At GitGuardian, we like to understand how things work and look for secrets in unlikely places. This is the story of a casual coffee break conversation that began with curiosity—asking "What?", "How?", and "What if?"—and led to fascinating discoveries.

TL;DR

  • Unreferenced Docker image layers persist in a registry after being removed from a manifest, hence becoming “zombie layers.”
  • Zombie layers can live for weeks in registries before being removed by the registry garbage collector.
  • They can become a security risk if they embed sensitive data such as secrets and a threat actor is continuously monitoring a specific registry.
  • In AWS ECR, tag immutability prevents manifest overwrites, but layers are still pushed before rejection, allowing zombie layers to be created.

What's inside a Docker image?

A Docker image is described by a Dockerfile which contains a sequence of commands sequentially applied at build time, and is identified by a name and a tag (i.e. a version). A typical Dockerfile contains the FROM, RUN and COPY commands as shown in the following example. It will result in an image containing the files ` /root/app.sh, and /root/mongodb.txt.

$ cat Dockerfile
FROM ubuntu:24.10

RUN echo "connection_uri = 'mongo://z0:kHR@192.0.2.28:773'" > /root/mongodb.txt

ENV MESSAGE="Hello World!"

COPY app.sh /root/

The demo Dockerfile

From this Dockerfile, run the following shell commands to build an image named blogpost-image with the tag original, then run it, display the app.sh script, and finally execute it:

$ docker build -t blogpost-image:original .         

$ docker run --rm -it blogpost-image:original
root@5831ef8de3d5:/# cat /root/app.sh 
echo $MESSAGE
root@5831ef8de3d5:/# /bin/bash /root/app.sh 
Hello World!

Building the blogpost-image:original image and running it

Thanks to this very simple example, we can explore the structure of a Docker image. It consists of several files:

  • a JSON manifest, that describes the contents of the Docker image, including its layers;
  • several layers in the tar archive format, which contains files such as /bin/bash and /root/app.sh.

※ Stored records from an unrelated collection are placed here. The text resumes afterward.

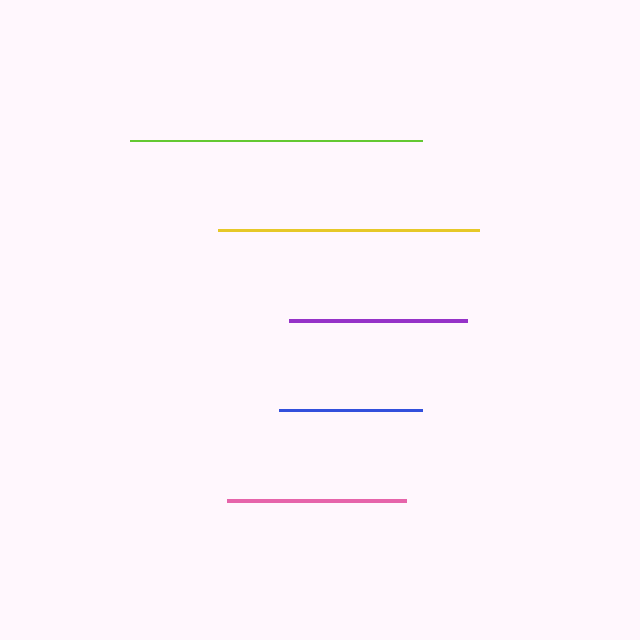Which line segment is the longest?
The lime line is the longest at approximately 293 pixels.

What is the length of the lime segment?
The lime segment is approximately 293 pixels long.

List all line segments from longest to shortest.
From longest to shortest: lime, yellow, pink and purple (about equal), blue.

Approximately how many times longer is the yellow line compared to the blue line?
The yellow line is approximately 1.8 times the length of the blue line.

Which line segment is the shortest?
The blue line is the shortest at approximately 143 pixels.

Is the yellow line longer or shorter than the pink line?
The yellow line is longer than the pink line.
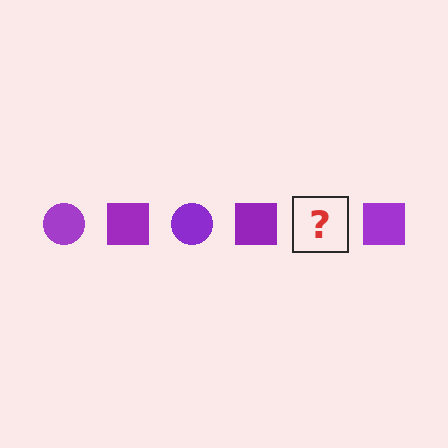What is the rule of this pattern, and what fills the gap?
The rule is that the pattern cycles through circle, square shapes in purple. The gap should be filled with a purple circle.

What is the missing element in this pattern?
The missing element is a purple circle.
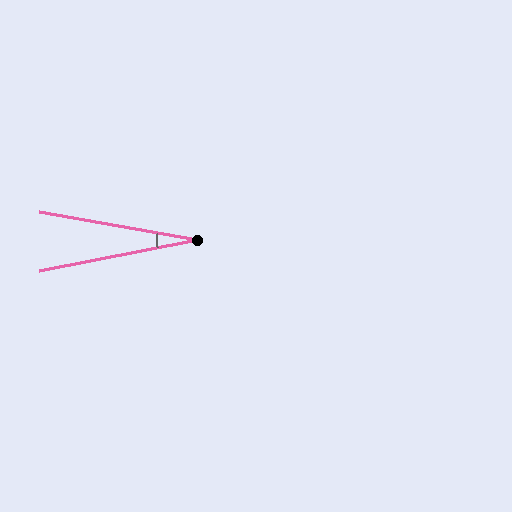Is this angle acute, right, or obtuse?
It is acute.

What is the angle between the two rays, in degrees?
Approximately 21 degrees.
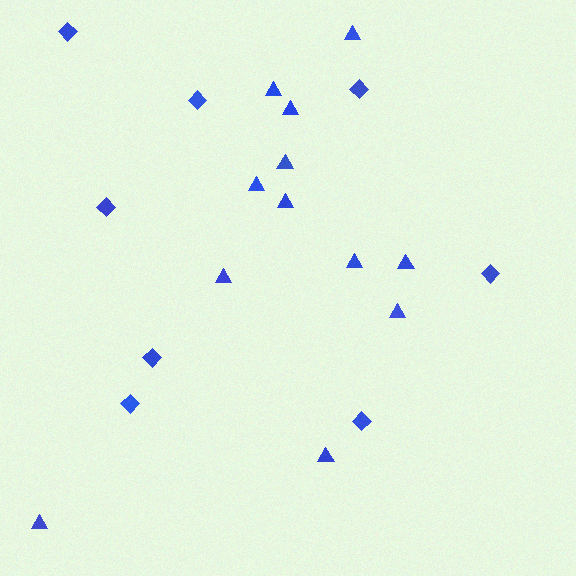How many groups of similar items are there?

The following command will display our new image manifest with some interesting information:

  • Id: the SHA256 hash of our image configuration JSON file.
  • Env: the environment variables used by the image, including MESSAGE that we specified in the Dockerfile.
  • Layers: the list of SHA256 hashes of the tar archives containing the image files.
$ docker inspect blogpost-image:original | jq '.[] |.Id, .Config.Env, .RootFS'
"sha256:e8efac89ff2d5df926d69fbe35b4805880c38ed5a35c981ee4e080533ae21da7"
[
  "PATH=/usr/local/sbin:/usr/local/bin:/usr/sbin:/usr/bin:/sbin:/bin",
  "MESSAGE=Hello World!"
]
{
  "Type": "layers",
  "Layers": [
    "sha256:35de1435b273af9899f19dc9185e579c3553b03a285397e01ad580f3ed607250",
    "sha256:31dbac5402efe38f23f5ff87c464b867c3f300a8b0788fd7de28220ce3f2713b",
    "sha256:b6783ff925260fba1ab9f52863b7dd647c18e472e2b083e014846d2fa961b785"
  ]
}

Docker image attributes

To further explore our image, we can use the skopeo tool. First, let’s extract the image contents:

$ skopeo copy docker-daemon:blogpost-image:original dir:original_content

$ ls original_content 
31dbac5402efe38f23f5ff87c464b867c3f300a8b0788fd7de28220ce3f2713b
b6783ff925260fba1ab9f52863b7dd647c18e472e2b083e014846d2fa961b785
manifest.json
35de1435b273af9899f19dc9185e579c3553b03a285397e01ad580f3ed607250
e8efac89ff2d5df926d69fbe35b4805880c38ed5a35c981ee4e080533ae21da7
version

Docker image extracted content

From this output, we see the three layers and a file named as our image ID. This is a text file containing, among other things, the build history and the layers we successfully built. Note that docker history --no-trunc blogpost-image:original gives a similar output.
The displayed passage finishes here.